Als der Mensch in der Frühzeit lernte, das Feuer zu beherrschen, trug das entscheidend zu seiner Entwicklung bei. Er konnte nicht nur Raubtiere abwehren und Fleisch garen - das Feuer brachte dem Menschen zusätzlich nutzbare Zeit. Die US-Anthropologin Polly Wiessner glaubt, dass Gespräche am Lagerfeuer eine wichtige Rolle für die soziale und kulturelle Evolution des Menschen spielten.

Von Lucian Haas | 23.09.2014
    Menschen stehen nachts um ein Lagerfeuer herum.
    Die Beherrschung des Feuers brachte den Menschen nicht nur Wärme und Licht sondern ermöglichte auch die Entwicklung intelektueller Fähigkeiten (AFP / Elvis Barukcic)

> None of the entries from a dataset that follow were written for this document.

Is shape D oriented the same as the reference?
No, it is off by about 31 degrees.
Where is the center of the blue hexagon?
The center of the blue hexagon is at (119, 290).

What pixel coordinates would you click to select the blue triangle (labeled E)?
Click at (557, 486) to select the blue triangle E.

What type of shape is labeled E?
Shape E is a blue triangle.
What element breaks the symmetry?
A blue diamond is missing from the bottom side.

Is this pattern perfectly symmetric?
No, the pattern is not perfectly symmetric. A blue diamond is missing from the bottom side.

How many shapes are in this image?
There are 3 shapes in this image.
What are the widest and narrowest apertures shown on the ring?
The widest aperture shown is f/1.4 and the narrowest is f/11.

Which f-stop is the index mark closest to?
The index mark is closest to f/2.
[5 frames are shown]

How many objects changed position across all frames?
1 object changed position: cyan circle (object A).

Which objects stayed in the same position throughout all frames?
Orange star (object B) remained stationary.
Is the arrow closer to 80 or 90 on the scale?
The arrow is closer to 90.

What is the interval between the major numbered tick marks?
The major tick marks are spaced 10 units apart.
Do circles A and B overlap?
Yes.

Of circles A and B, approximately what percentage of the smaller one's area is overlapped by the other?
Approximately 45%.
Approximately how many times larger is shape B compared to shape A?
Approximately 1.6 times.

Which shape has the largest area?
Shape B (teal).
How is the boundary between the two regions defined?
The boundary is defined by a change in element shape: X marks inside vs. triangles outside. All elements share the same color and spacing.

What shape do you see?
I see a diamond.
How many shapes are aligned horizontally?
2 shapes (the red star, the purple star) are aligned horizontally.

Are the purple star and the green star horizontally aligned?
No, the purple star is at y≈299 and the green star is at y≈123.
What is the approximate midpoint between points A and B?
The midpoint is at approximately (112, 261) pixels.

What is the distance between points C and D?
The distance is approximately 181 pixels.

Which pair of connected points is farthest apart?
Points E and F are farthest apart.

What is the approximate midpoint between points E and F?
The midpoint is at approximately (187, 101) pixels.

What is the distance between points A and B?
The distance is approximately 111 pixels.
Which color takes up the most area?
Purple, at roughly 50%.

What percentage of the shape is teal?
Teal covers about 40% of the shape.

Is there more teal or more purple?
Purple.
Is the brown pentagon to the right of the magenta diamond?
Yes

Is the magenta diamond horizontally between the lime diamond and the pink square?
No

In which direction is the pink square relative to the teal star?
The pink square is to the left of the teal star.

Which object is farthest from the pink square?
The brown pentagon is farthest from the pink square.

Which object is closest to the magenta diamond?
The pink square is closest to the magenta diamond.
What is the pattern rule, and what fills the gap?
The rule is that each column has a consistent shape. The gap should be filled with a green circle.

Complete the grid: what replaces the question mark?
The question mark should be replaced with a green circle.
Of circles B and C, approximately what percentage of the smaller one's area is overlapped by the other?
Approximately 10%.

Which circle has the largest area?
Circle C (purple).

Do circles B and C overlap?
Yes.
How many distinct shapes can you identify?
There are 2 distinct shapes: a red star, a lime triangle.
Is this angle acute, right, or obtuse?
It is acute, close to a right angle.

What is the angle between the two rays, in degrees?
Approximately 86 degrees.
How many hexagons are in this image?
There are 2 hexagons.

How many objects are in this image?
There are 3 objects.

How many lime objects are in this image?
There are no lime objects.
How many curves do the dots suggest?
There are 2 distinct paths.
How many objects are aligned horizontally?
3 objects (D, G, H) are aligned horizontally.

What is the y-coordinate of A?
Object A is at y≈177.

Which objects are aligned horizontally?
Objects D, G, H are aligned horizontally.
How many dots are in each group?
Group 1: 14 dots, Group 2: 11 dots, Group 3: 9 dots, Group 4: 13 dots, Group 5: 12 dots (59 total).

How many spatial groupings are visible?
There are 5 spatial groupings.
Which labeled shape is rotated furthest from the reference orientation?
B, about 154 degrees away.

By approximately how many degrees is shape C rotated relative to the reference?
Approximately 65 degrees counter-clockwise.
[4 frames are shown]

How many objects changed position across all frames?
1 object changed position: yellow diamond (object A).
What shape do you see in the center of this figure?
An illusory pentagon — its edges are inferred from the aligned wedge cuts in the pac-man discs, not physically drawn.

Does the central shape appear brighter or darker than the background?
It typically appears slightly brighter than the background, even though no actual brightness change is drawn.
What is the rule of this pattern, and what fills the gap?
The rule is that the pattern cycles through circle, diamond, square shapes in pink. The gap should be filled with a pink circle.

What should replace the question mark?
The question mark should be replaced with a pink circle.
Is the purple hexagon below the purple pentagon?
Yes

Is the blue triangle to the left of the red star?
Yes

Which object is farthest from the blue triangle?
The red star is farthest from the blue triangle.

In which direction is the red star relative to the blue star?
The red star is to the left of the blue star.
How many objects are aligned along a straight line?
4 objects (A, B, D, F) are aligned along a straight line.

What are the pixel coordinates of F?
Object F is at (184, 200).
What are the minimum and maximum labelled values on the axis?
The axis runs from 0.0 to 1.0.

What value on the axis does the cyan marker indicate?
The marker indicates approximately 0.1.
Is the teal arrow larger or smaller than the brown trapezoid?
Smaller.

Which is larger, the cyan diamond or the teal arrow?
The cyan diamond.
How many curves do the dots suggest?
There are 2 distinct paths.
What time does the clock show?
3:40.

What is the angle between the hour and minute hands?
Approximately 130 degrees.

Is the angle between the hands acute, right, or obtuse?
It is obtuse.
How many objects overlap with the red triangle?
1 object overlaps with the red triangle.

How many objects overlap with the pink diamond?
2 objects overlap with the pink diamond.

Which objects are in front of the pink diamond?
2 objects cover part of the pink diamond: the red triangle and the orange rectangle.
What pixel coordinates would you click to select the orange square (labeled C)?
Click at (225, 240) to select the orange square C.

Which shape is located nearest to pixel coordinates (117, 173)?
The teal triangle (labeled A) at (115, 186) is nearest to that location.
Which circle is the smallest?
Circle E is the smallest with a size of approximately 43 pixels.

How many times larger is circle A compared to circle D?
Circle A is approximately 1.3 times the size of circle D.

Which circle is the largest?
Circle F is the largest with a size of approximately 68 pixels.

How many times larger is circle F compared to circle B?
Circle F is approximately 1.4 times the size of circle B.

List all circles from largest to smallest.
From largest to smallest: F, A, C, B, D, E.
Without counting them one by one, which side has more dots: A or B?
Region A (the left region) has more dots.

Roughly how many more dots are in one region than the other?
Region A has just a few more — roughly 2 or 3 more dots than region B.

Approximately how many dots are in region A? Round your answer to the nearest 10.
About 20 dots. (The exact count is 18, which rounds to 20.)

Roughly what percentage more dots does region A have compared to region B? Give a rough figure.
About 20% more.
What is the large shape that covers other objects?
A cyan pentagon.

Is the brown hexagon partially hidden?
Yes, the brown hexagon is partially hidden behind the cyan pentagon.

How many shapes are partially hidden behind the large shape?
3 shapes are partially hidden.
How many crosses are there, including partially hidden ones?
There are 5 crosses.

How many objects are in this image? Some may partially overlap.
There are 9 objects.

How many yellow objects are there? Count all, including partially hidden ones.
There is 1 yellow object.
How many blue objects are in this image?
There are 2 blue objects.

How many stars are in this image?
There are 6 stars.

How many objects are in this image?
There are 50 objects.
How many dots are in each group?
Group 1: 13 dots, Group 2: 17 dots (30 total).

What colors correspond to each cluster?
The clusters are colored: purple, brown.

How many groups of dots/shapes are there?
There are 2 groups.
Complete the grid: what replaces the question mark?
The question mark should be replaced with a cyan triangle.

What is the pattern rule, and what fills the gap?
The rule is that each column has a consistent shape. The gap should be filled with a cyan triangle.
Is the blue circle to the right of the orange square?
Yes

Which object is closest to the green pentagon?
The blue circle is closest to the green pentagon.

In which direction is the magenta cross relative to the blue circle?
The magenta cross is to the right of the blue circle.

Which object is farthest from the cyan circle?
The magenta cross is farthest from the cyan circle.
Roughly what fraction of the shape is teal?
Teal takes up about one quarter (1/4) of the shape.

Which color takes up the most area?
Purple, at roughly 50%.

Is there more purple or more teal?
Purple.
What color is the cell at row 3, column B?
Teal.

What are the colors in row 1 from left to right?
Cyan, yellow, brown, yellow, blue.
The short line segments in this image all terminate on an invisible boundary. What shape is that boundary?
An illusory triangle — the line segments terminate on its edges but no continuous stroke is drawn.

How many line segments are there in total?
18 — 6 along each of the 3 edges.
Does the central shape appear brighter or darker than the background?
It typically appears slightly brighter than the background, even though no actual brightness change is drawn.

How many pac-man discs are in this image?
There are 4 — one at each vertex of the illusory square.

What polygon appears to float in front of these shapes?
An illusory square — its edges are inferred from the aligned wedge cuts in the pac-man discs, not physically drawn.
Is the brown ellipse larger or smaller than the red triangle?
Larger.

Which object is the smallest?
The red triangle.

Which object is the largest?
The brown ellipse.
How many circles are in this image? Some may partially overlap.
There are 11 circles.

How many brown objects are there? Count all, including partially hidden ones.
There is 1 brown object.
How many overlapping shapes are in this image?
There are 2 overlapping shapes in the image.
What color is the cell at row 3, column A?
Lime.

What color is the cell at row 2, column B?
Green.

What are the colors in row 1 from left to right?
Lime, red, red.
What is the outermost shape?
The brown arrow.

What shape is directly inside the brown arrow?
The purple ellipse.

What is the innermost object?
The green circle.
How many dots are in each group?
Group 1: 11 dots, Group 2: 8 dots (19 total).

    So klingt es, wenn eine ältere Frau vom Buschmann-Volk der !Kung in der Kalahari-Wüste nach Sonnenuntergang am Lagerfeuer eine Geschichte zum Besten gibt. Die ganze Sippe sitzt dabei, hört gespannt zu, lacht und gibt sich den Erzählungen hin. Aufgezeichnet hat diese Szene die US-Anthropologin Polly Wiessner von der Universität von Utah. Sie geht der Frage nach, wie die Zähmung des Feuers den Menschen einst nicht nur die Möglichkeit gab, Nahrung zu kochen und diese dann leichter zu verdauen, sondern wie das Feuer für die Menschheit auch in sozialer Hinsicht kulturprägend war.
    "Mit der Beherrschung des Feuers haben sich unsere Lebensrhythmen völlig verändert. Wir haben den nutzbaren Tag um rund vier Stunden verlängert. Affen gehen einfach schlafen, wenn die Sonne untergeht. Ich habe mich gefragt: Wenn wir an einen Tag vier Stunden dran hängen, in denen wir in der Dunkelheit aber nicht arbeiten, was macht das mit uns Menschen?"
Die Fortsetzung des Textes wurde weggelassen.